PS if you go to Andrews' own site - "Dumaine Street Blues" is available as a $10 download.

Friday, September 16, 2011

Lee Dorsey most surely can!


Earlier this year I'd went and purchased an Australian twofer of Lee Dorsey's "Yes We Can" and "Night People" album. Having devoured an Arista greatest hits that'd been languishing in my collection till the "Treme" fever was on me, I was hungry for more, and some quick online reading led me to believe "Yes We Can" would be a good choice, teaming Lee with Allen Toussaint and The Meters. The least expensive way to snag with was in this pairing with "Night People." Now, written accounts heap high praise on "Yes We Can" as an epitome of prime New Orleans funk and denigrate "Night People" as an overproduced disco sellout. And honestly I find both judgements highly misleading.

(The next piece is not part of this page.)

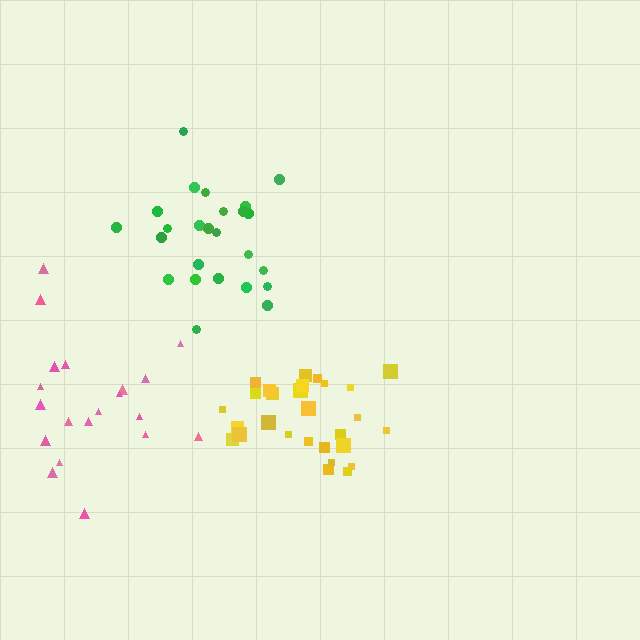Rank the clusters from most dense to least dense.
yellow, green, pink.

"Night People" is indeed light on patented NOLA rhythmic strategms and distinctive brand of funkiness. But rather than slick, disco what's on offer is still distinctly Southern-fried and soulful stylings, but Memphis' variants ala vintage Al Green. Lee of course acquits himself admirably as ever in the vocal department. And backing musicians include the Queen of New Orleans soul Irma Thomas on backing vocals and idiosyncratic keyboard wizard James Booker. You can hear an awareness of disco convention on "Night People" but Toussaint's strategy is more to focus on the immediate precursors to disco rather than employ the robotic beats, glossy orchestral arrangements etc. So you sense he was making overtures to the market without submitting to disco orthodoxy per se.

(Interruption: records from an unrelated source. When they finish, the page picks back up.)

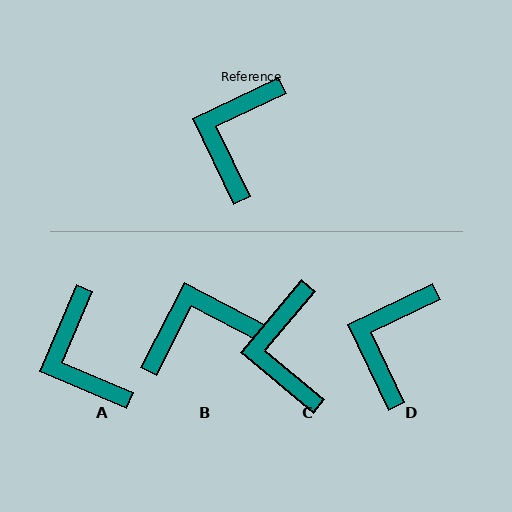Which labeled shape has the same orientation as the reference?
D.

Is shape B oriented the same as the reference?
No, it is off by about 53 degrees.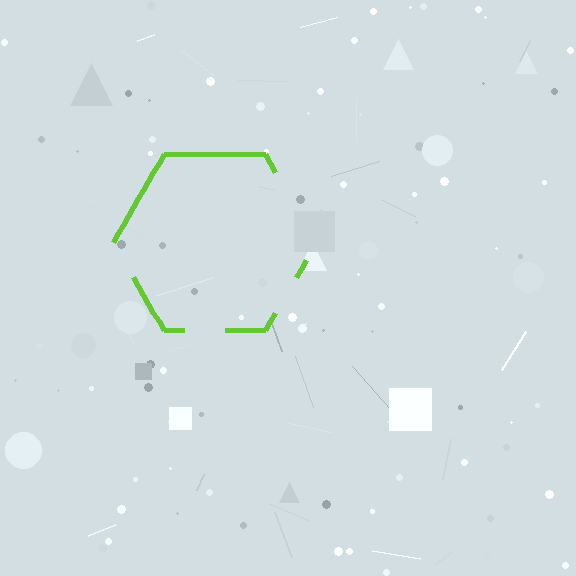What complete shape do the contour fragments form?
The contour fragments form a hexagon.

"Yes We Can" is a still more perplexing project. Coz, rather than the streamlined yet straightahead funk work-outs of Dorsey's hit singles Toussaint had written and produced he and the Meters created an album of unabashed art music - based in funk and other New Orleans tradition but taking it into very ambitious and, I daresay, visionary directions. The title song kicks things off merely with lethal funkitude -- establishing the mastery of the genre by those involved. And then with "Riverboat" they take it off into the great beyond. Syncopations here don't just limn out a hip shaking beat, they expand, convolute, turn in on themselves and then out again, directing the overall architecture of most songs' composition out into demanding and exotic shapes. It's not for nothing that Van Dyke Parks covered this song as well as "Occapella" on his uber-arty homage to indigenous American eccentricity - "Discover America."

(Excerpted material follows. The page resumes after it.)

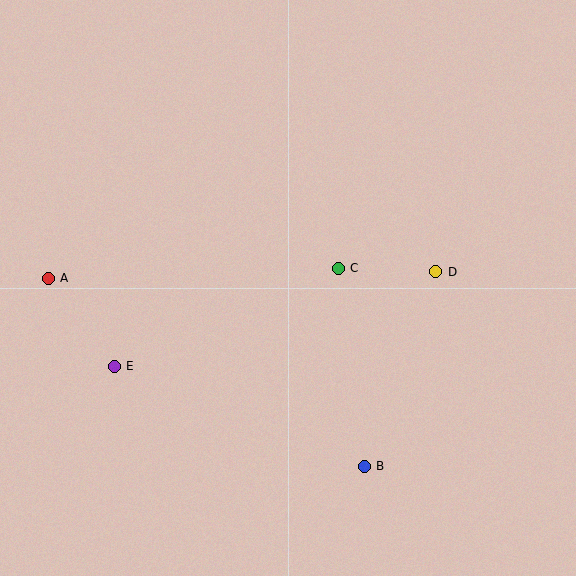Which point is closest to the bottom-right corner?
Point B is closest to the bottom-right corner.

Finally, "Yes We Can" emerges as one of the great American art music records right up there a "Pet Sounds" "Oar" or "Sister Lovers" only funk based.

And here's a quick list of funky art music
Shuggie Otis "Freedom Suite"
D'Angeleo "Voodoo"
Terrence Trent Darby "Neither Fish Nor Flesh" (and big hunks of everything he released afterwards)
and y'all know 'bout Prince...tho I will state that any of his albums - listened to 10 years after their initial release (and thus all media brouhaha and personal expectations have burned off) sound mighty fine.

Friday, September 9, 2011

Howchie's Muso-Nerd Record Club: #1

Bobby Charles - eponymous
As obscurities go, this one's pretty well known. It's a 1970 effort cut in Woodstock around 1970 with The Band and other habitues of the area. I may have owned it once but sold it in a great 80's vinyl sell off prompted by wife #2 aka The Junkie. I dumped lots I regret in those heady post punk days.
"Bobby Charles" has a fiercesome rep for (white) funky, swamptastic lassitude. Rhino Handmade is selling some fancy expensive version but you can get straight versions NEW for $5 and change. At some point I think Andy Cabic from Vetiver -- a BIG fan -- was going to pen liner notes for an indie re-issue a couple years back and was super stoked. But clearly WEA thought better of licensing it.
While knowing about this record, vaguely, since release, I've never had a super yen for it. But when I got the "Cosimo Matassa Story" box (a GREAT deal - TONS of superb, dirty-ass music for super CHEAP -- see earlier blog entry), Bobby got some major shout outs in the liner notes. And the man DID have some impressive credits i.e. writing "Walking To New Orleans" for Fats Domino and some other early R&B hits. So my curiousity was picqued and as I like to start at the beginning grabbed "After A While, Crocodile -- The 50's Anthology."
So this comprises Bobby's own recordings for Chess and Imperial (two major boosters of New Orleans music back in the 50's) and it's pretty prime stuff. Bobby's an incisive writer, effortlessly knocking out instantly catchy riffs and catch-phrases. His vocals tuneful but with a nice raw edge (you can understand why Leonard Chess was shocked, upon meeting him, to find out he wasn't African American). And most of these sides were cut at Cosimo Matassa's with the top players from Paul Gayten and Dave Bartholemew's bands backing him up. So you shouldn't be shocked that this sounds like archetypal R&B and early rock 'n' roll coz these musicians in fact MINTED the archetypes as they worked out the arrangements and delivered the solos and riffs for Fats Domino, Little Richard, Professor Longhair as well as for local heroes and heroines who may not have got heard far outside of their home turf but the artists who did hear em grabbed onto that vocabulary and spread it far and wide.

I know that "Bobby Charles" WON'T sound like THAT but I'm betting his talent was equally applicable to other stylistic conventions and supporting casts. We'll see in a week or two!